Your aggregated struct & switch suggestion is interesting, and seems like a valuable alternative to keep in mind when taking these kinds of design decisions. In this case, it is not suitable because even though the amount of nodes in any document will be very low, I'm hoping that there will be a lot of types of nodes. Storing them as an aggregated struct doesn't feel like a good way to go, at least at the moment.
Bill,

BillDStrong
First, the way you describe your node system, you only really need two nodes, bitmap and vector. With lossless transforms, this is just a new node linked from the previous node with the transform applied.


I think there is real value in keeping effects as nodes, instead of making them input/output slot modifiers. I think it keeps simple conceptually and also in terms of the UI design. Additionally, we can have nodes like channel splitters/mixers which will ease the difficulty of storing different data in different channels, while also keeping the data easy to visualize.

BillDStrong
Do you imagine the game engine is going to modify this DAG? Or is it going to just use the final output of Papaya.


This isn't fully fleshed-out yet, but the primary use case I was thinking about was that engines will be able to change the params of individual nodes, e.g. the value of a hue/sat node, the radius/type of a blur node, etc. Basically, my main use case was param tweaking, not changing the topology of the DAG.

BillDStrong
The last case is if you want to allow third party editors. This actually seems like the API structure you are actually envisioning, but your use cases you described don't seem to really match up.

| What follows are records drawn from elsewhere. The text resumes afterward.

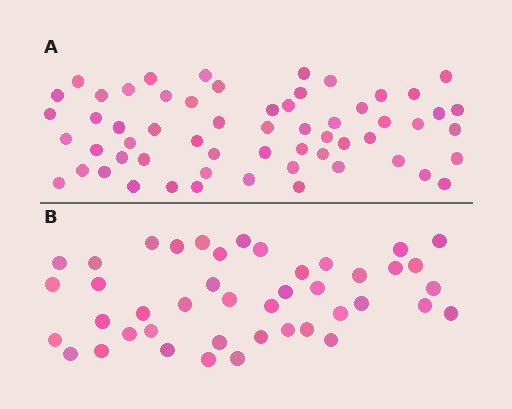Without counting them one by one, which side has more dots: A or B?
Region A (the top region) has more dots.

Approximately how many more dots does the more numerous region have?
Region A has approximately 15 more dots than region B.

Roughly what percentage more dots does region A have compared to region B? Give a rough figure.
About 35% more.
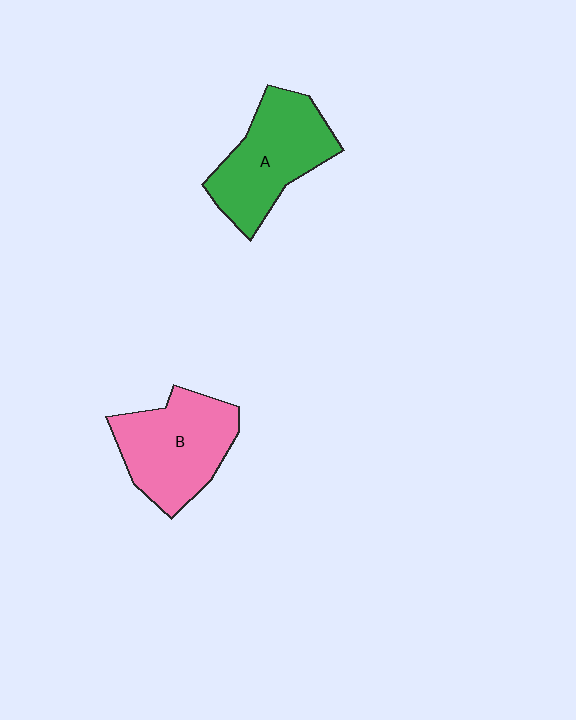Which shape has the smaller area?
Shape A (green).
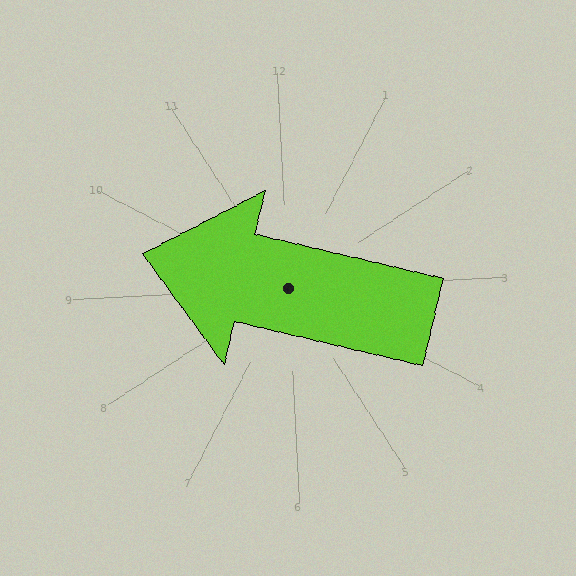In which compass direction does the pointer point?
West.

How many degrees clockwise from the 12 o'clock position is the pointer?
Approximately 286 degrees.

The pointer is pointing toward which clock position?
Roughly 10 o'clock.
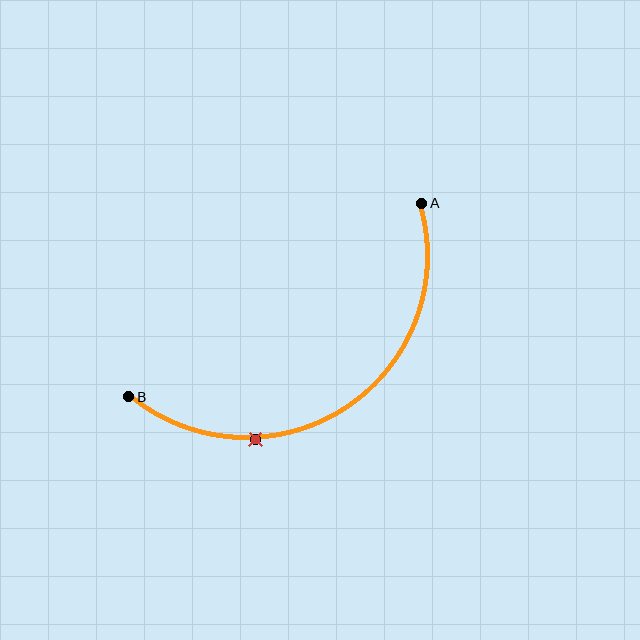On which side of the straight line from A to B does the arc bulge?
The arc bulges below the straight line connecting A and B.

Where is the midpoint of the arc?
The arc midpoint is the point on the curve farthest from the straight line joining A and B. It sits below that line.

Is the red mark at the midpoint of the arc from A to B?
No. The red mark lies on the arc but is closer to endpoint B. The arc midpoint would be at the point on the curve equidistant along the arc from both A and B.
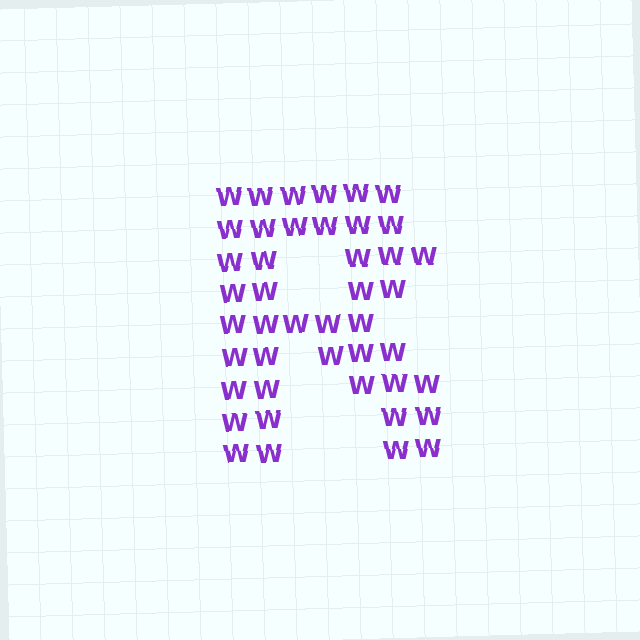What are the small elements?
The small elements are letter W's.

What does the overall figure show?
The overall figure shows the letter R.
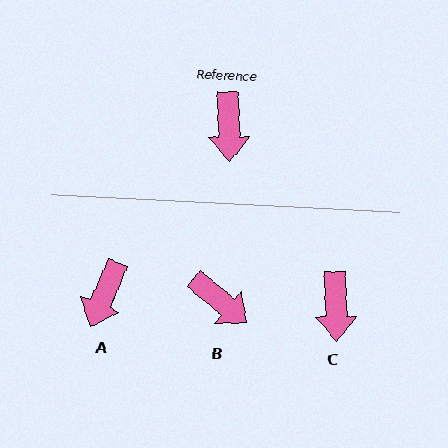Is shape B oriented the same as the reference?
No, it is off by about 49 degrees.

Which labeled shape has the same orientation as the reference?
C.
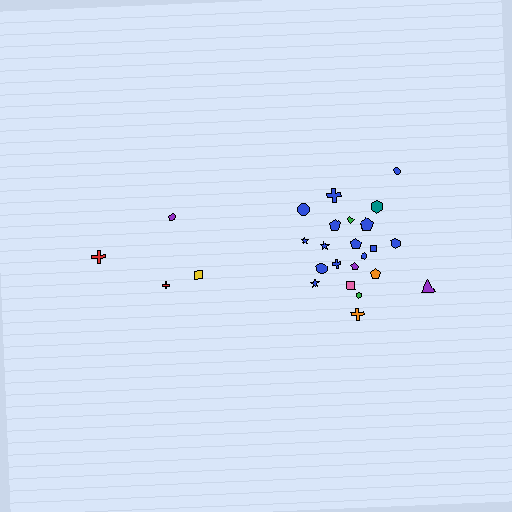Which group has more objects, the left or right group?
The right group.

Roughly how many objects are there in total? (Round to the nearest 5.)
Roughly 25 objects in total.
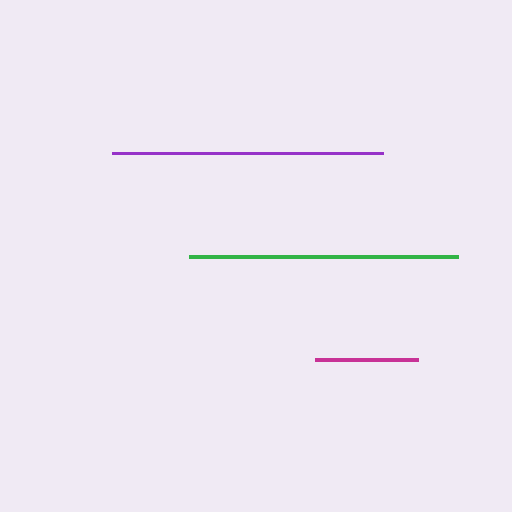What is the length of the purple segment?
The purple segment is approximately 271 pixels long.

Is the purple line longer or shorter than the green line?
The purple and green lines are approximately the same length (about 271 and 269 pixels).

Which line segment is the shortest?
The magenta line is the shortest at approximately 104 pixels.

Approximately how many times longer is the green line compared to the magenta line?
The green line is approximately 2.6 times the length of the magenta line.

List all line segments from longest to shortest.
From longest to shortest: purple and green (about equal), magenta.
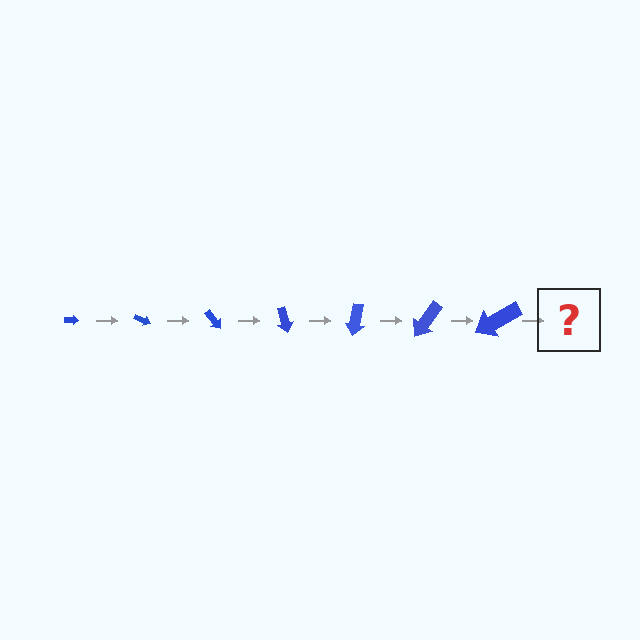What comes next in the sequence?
The next element should be an arrow, larger than the previous one and rotated 175 degrees clockwise from the start.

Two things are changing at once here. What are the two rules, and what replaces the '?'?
The two rules are that the arrow grows larger each step and it rotates 25 degrees clockwise each step. The '?' should be an arrow, larger than the previous one and rotated 175 degrees clockwise from the start.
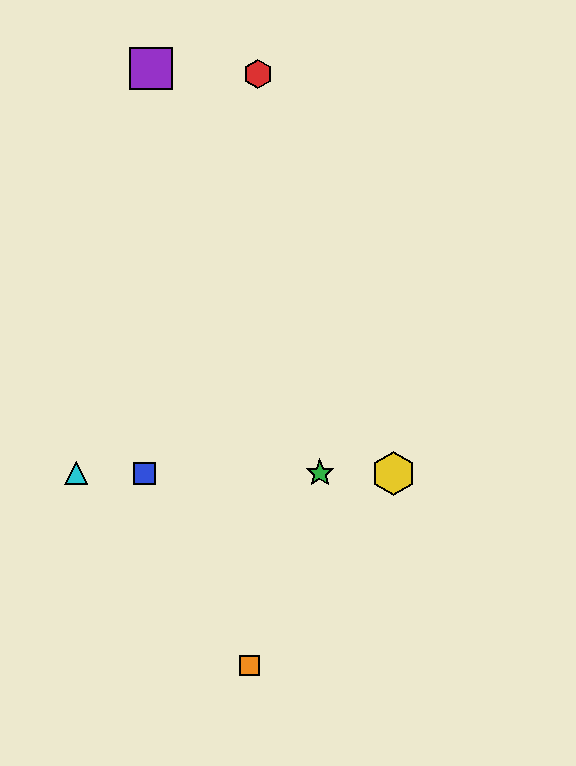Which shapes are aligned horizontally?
The blue square, the green star, the yellow hexagon, the cyan triangle are aligned horizontally.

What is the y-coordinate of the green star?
The green star is at y≈473.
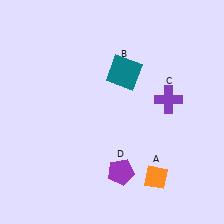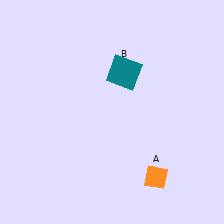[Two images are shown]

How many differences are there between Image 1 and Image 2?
There are 2 differences between the two images.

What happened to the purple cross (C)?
The purple cross (C) was removed in Image 2. It was in the top-right area of Image 1.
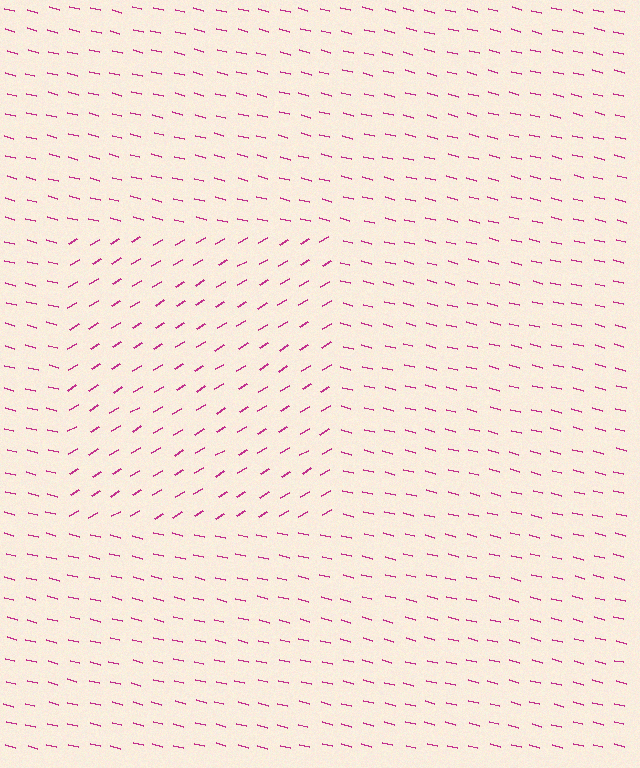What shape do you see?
I see a rectangle.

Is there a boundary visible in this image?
Yes, there is a texture boundary formed by a change in line orientation.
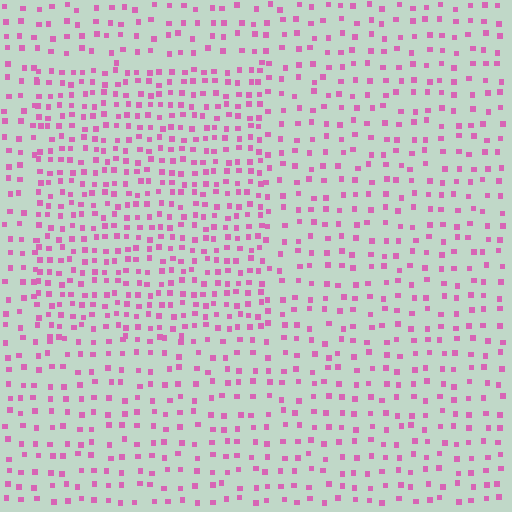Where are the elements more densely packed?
The elements are more densely packed inside the rectangle boundary.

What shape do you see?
I see a rectangle.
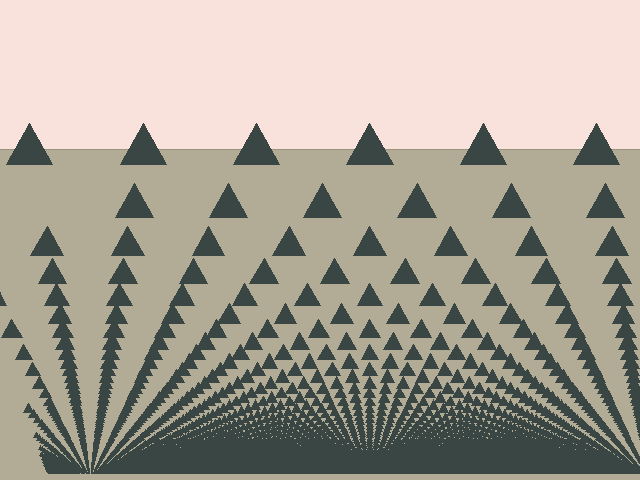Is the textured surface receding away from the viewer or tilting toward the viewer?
The surface appears to tilt toward the viewer. Texture elements get larger and sparser toward the top.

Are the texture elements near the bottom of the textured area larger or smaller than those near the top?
Smaller. The gradient is inverted — elements near the bottom are smaller and denser.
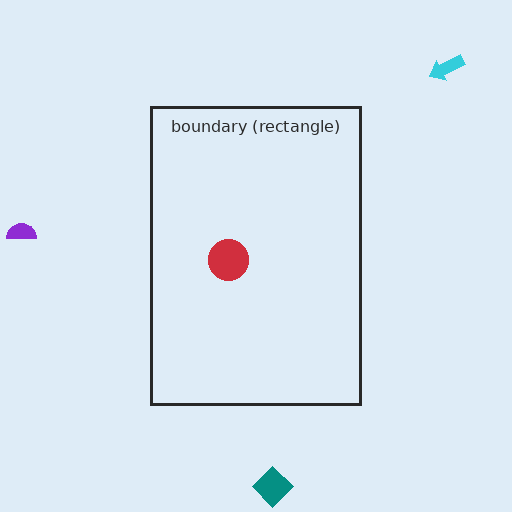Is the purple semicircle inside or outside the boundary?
Outside.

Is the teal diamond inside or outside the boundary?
Outside.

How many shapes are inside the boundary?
1 inside, 3 outside.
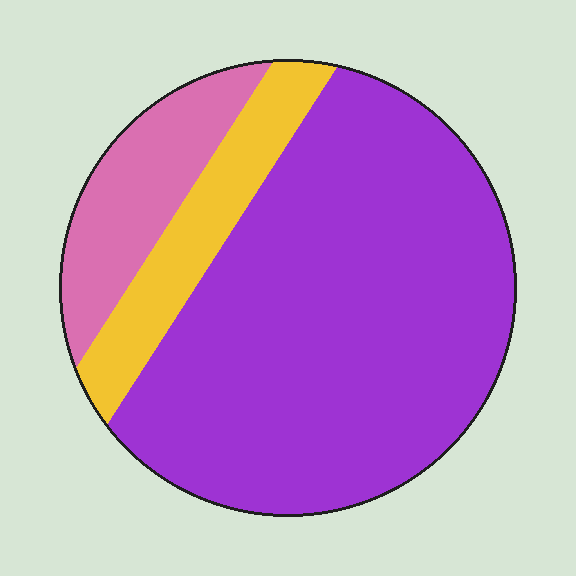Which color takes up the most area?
Purple, at roughly 70%.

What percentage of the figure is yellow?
Yellow takes up about one eighth (1/8) of the figure.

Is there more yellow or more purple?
Purple.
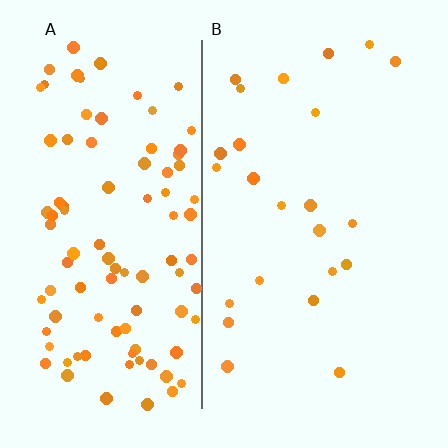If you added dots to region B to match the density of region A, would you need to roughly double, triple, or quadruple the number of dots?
Approximately quadruple.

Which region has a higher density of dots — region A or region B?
A (the left).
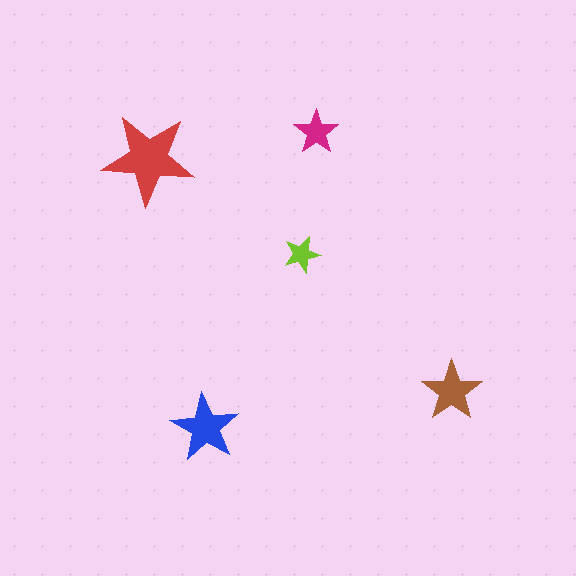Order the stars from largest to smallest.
the red one, the blue one, the brown one, the magenta one, the lime one.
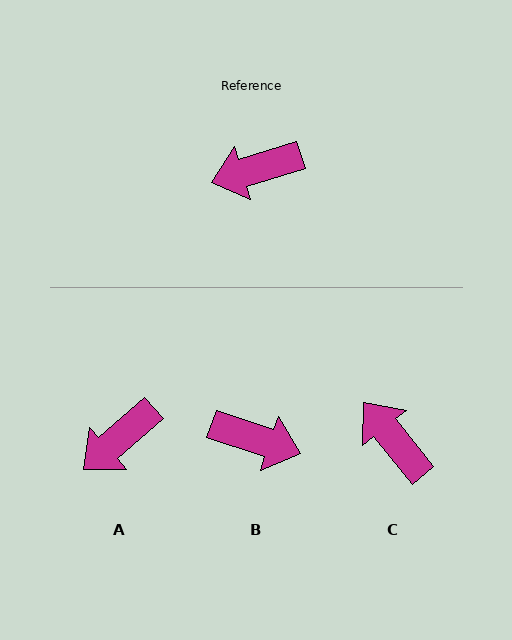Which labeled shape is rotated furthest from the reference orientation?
B, about 144 degrees away.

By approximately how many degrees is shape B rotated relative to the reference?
Approximately 144 degrees counter-clockwise.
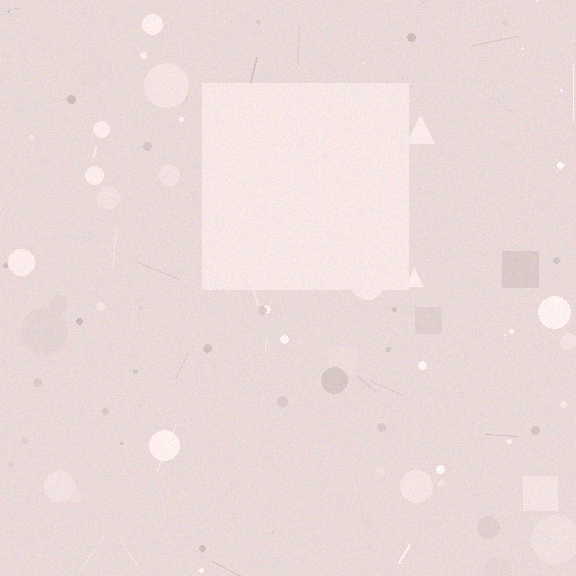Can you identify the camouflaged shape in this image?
The camouflaged shape is a square.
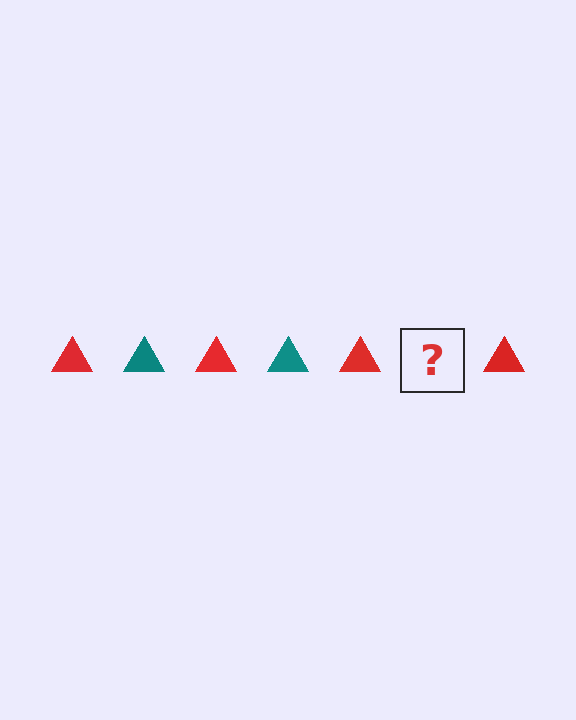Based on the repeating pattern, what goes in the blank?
The blank should be a teal triangle.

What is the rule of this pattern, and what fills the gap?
The rule is that the pattern cycles through red, teal triangles. The gap should be filled with a teal triangle.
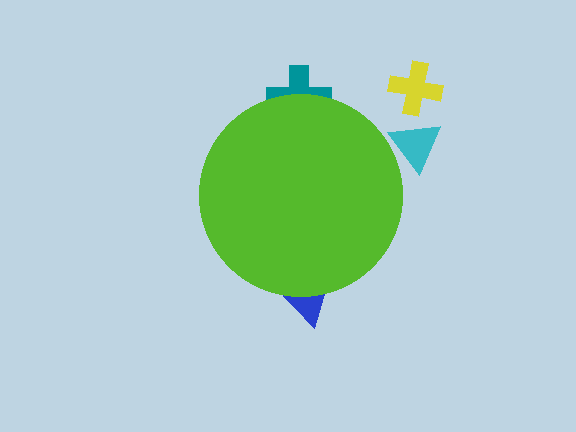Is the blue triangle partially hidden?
Yes, the blue triangle is partially hidden behind the lime circle.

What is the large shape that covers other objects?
A lime circle.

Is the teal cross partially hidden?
Yes, the teal cross is partially hidden behind the lime circle.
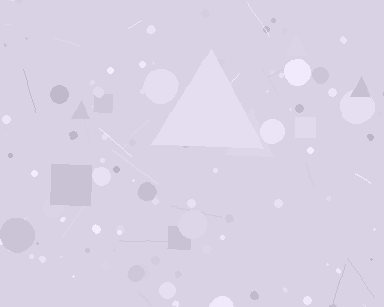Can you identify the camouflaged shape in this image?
The camouflaged shape is a triangle.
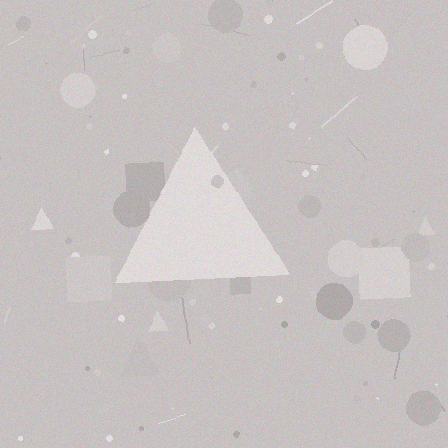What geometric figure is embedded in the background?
A triangle is embedded in the background.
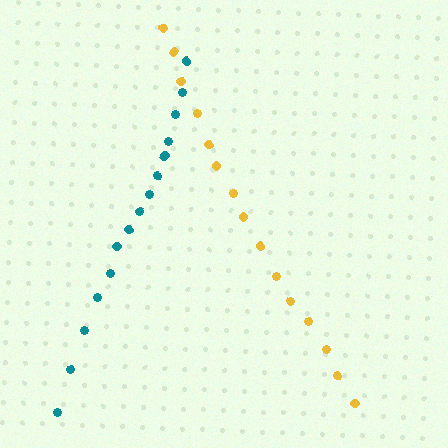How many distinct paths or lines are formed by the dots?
There are 2 distinct paths.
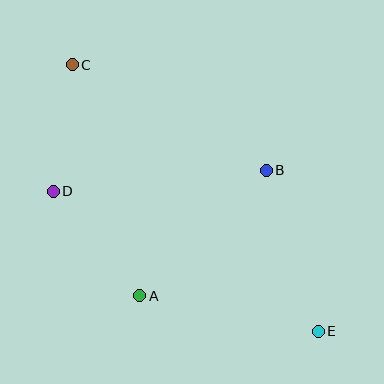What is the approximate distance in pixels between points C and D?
The distance between C and D is approximately 128 pixels.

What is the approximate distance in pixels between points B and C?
The distance between B and C is approximately 221 pixels.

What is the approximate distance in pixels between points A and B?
The distance between A and B is approximately 179 pixels.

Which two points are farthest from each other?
Points C and E are farthest from each other.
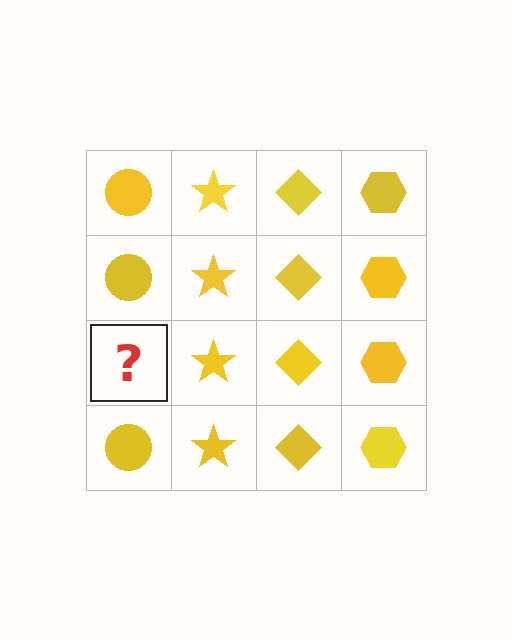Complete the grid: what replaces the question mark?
The question mark should be replaced with a yellow circle.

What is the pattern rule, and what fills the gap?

Papaya itself will need all of the functions and structs used to alter the topology and display node information. I don't see why a different third-party editor API is needed.
I think this is in the intersection of API design and implementation detail.


You could let the user define a callback so they can use their own write function.

So you would have, for example:

1
ppy_load(char* filename, ...); 


and

1
2
3
typedef ppy_write_func(void* context, void* data, size_t num_bytes);

ppy_load_with_func(ppy_write_func* func, void* context, ...);


and ppy_load would internally call ppy_load_with_func with a default write function and context.

One example of how this can be useful. If a user of the API wanted to run on Windows with UTF-16, they could implement something like

 1
 2
 3
 4
 5
 6
 7
 8
 9
10
11
12
void my_write(void* context, void* data, size_t num_bytes)
{
    FILE* fd = (FILE*)context;
    fwrite(data, num_bytes, 1, fd);
}

// Calling code
{
    my_file = wfopen(...);  // UTF-16 path.

    ppy_load(my_write, my_file, ...)
}


This transfers the details of writing data to the user. If they want to use memory-mapped files or the Win32 API or whatever they need, they can.

I implemented this in my JPEG library when I ran into the UTF-16 problem, and I got it from reading @nothings' code, of course :)

As a side note, your concept seems to be very analogous to Direct2D Effects on the implementation side.